To solve the equation \( 5x^{2}-27x+4=0 \) by completing the square, first divide everything by 5 to simplify things: \[ x^{2}-\frac{27}{5}x+\frac{4}{5}=0 \] Then, move the constant term to the other side: \[ x^{2}-\frac{27}{5}x=\frac{-4}{5} \] Next, complete the square on the left side.
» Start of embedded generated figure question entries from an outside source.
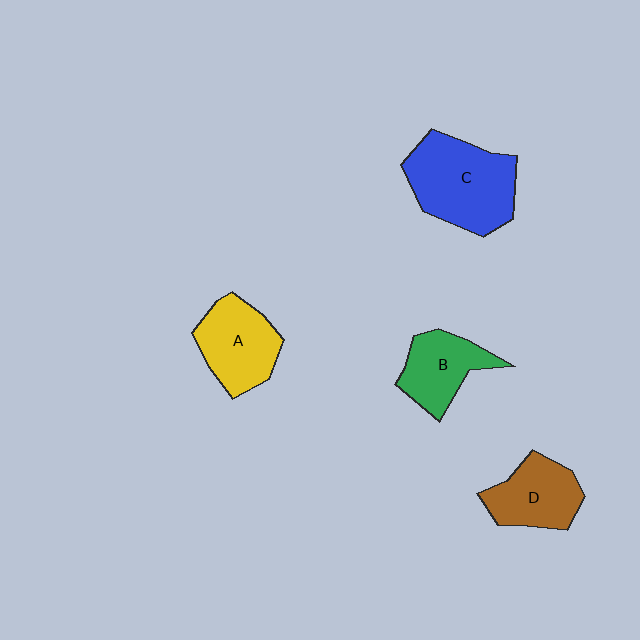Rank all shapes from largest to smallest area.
From largest to smallest: C (blue), A (yellow), D (brown), B (green).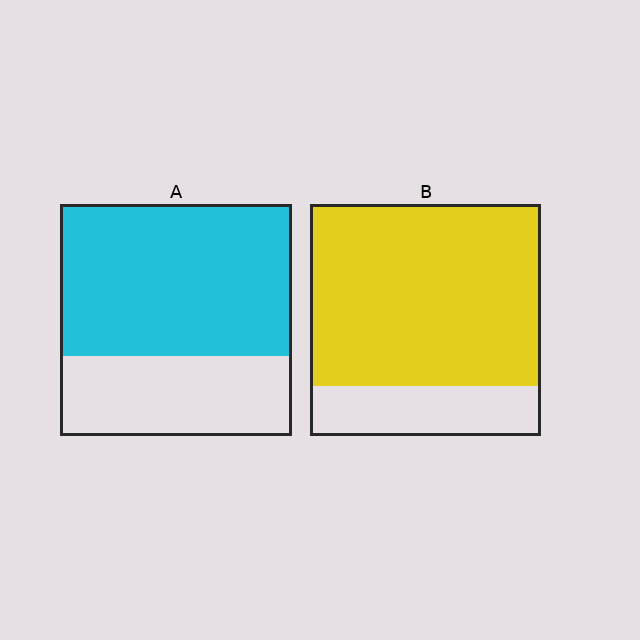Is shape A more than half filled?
Yes.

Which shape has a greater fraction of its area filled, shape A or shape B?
Shape B.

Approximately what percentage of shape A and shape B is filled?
A is approximately 65% and B is approximately 80%.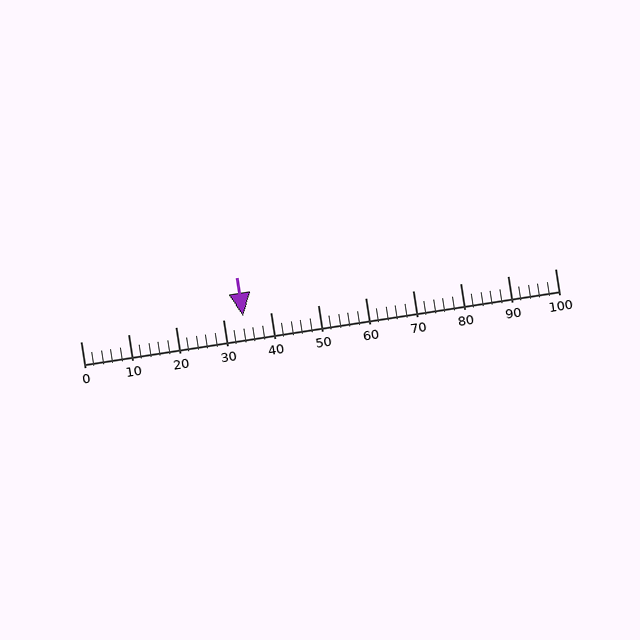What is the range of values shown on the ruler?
The ruler shows values from 0 to 100.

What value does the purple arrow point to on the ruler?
The purple arrow points to approximately 34.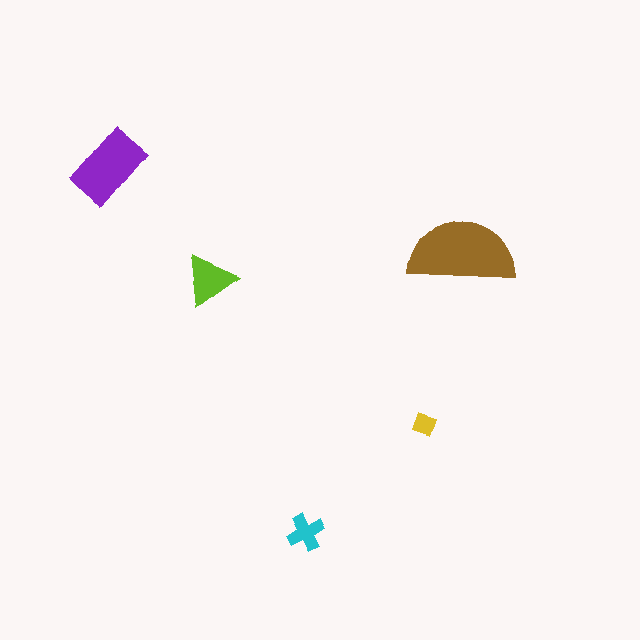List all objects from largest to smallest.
The brown semicircle, the purple rectangle, the lime triangle, the cyan cross, the yellow diamond.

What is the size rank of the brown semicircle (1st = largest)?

Take half of \(-\frac{27}{5}\), square it, and add it to both sides: \[ \left(-\frac{27}{10}\right)^{2}=\frac{729}{100} \] So, adding to both sides gives: \[ x^{2}-\frac{27}{5}x+\frac{729}{100}=\frac{729}{100}-\frac{4}{5} \] Now simplify the right side: \[ \frac{4}{5} = \frac{80}{100} \] Thus: \[ \frac{729}{100} - \frac{80}{100} = \frac{649}{100} \] Now you have: \[ \left(x-\frac{27}{10}\right)^{2}=\frac{649}{100} \] Taking the square root of both sides leads to: \[ x-\frac{27}{10}=\pm \frac{\sqrt{649}}{10} \] Finally, solving for x gives: \[ x=\frac{27+\sqrt{649}}{10} \quad \text{and} \quad x=\frac{27-\sqrt{649}}{10} \] Historical enthusiasts will be pleased to know that completing the square dates back to ancient Babylon! They solved quadratic equations using geometric methods, remarkably similar to our algebraic approach today. For practical applications, understanding the method of completing the square is pivotal in fields like physics and engineering. It's not just an abstract concept but a technique that allows for finding maximums and minimums in functions, essential for optimization problems in real-world scenarios!